If your TV has a Bluetooth audio output feature (many modern smart TVs do), you can pair your AirPods directly to the TV rather than the Xbox. The Xbox outputs audio to the TV via HDMI, and the TV then wirelessly sends it to your AirPods.

This sidesteps the Xbox's limitations entirely — but introduces its own variables:

  • TV Bluetooth audio output is not available on all models
  • Latency depends on your TV's implementation, not the Xbox
  • Chat audio from your controller's mic won't be routed through this path

Option 3: Use the Xbox App on iPhone or iPad

Microsoft's Xbox app on iOS supports Remote Play, which lets you stream your Xbox session to your mobile device. When you're playing through Remote Play, audio outputs through your iPhone or iPad — and from there, your AirPods connect normally via Bluetooth.

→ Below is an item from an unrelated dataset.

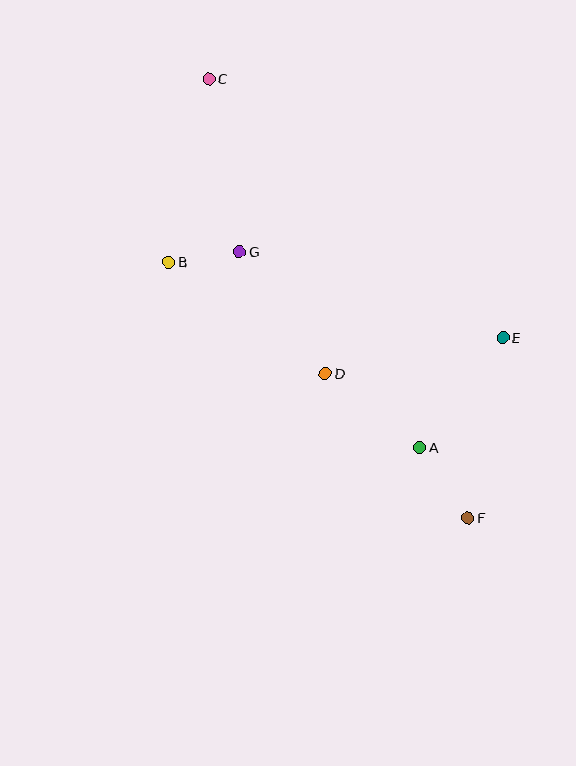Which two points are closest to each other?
Points B and G are closest to each other.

This approach actually works well for party chat and game audio together, since the app handles the audio stack and AirPods pair natively with Apple devices.

The tradeoffs here are real though:

  • You're streaming gameplay to a phone screen, not your TV
  • Stream quality depends on your network — Wi-Fi speed, router placement, and congestion all affect the experience
  • Input latency adds another layer on top of standard Bluetooth latency

Option 4: Discord on PC with Console Audio Sharing

Some users run their Xbox through a capture card connected to a PC, then route all audio through their computer and use AirPods paired to the PC via Bluetooth or a USB dongle. This is more of a content creator/streamer setup, but it does allow full AirPod use with minimal workarounds on the Xbox side itself.

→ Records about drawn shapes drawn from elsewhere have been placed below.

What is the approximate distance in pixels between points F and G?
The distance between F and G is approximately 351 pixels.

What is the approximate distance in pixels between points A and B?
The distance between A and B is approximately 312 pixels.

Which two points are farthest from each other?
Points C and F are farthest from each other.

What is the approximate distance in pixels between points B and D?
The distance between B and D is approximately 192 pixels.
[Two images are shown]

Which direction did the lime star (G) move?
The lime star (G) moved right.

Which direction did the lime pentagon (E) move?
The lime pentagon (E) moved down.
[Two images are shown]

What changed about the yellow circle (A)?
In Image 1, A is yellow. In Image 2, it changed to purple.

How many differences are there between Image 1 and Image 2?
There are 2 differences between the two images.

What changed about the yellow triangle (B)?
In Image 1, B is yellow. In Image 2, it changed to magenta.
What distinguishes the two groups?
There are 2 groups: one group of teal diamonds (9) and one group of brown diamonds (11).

Comparing the Main Approaches 📊

MethodSetup ComplexityLatency RiskMic SupportChat Audio
Bluetooth Transmitter (3.5mm)Low–MediumMedium–HighVaries by devicePartial
TV Bluetooth OutputLowMediumNoNo
Xbox App Remote PlayLowLow–MediumYes (phone mic)Yes
PC Capture Card RouteHighLowYesYes

The Variables That Shape Your Experience

No single method is universally better. What works depends on:

  • How sensitive you are to audio latency — competitive FPS players and casual adventure game fans have very different thresholds
  • Whether party chat matters — some workarounds carry game audio only; voice chat requires a different solution
  • Your existing hardware — do you already have a smart TV with Bluetooth output? A capture card? An iPhone?
  • Your network quality — Remote Play is only as good as your connection
  • Which AirPods generation you have — AirPods Pro and AirPods Max handle audio codec negotiation differently than standard AirPods, which affects latency outcomes with transmitters

The Xbox Series X's audio ecosystem is genuinely closed off in a way that makes AirPods an awkward fit at the hardware level. Every workaround involves some tradeoff — whether that's latency, missing chat functionality, extra gear, or a change in how you play. 🎧

Understanding which tradeoff matters least in your specific setup is the part no general guide can answer for you.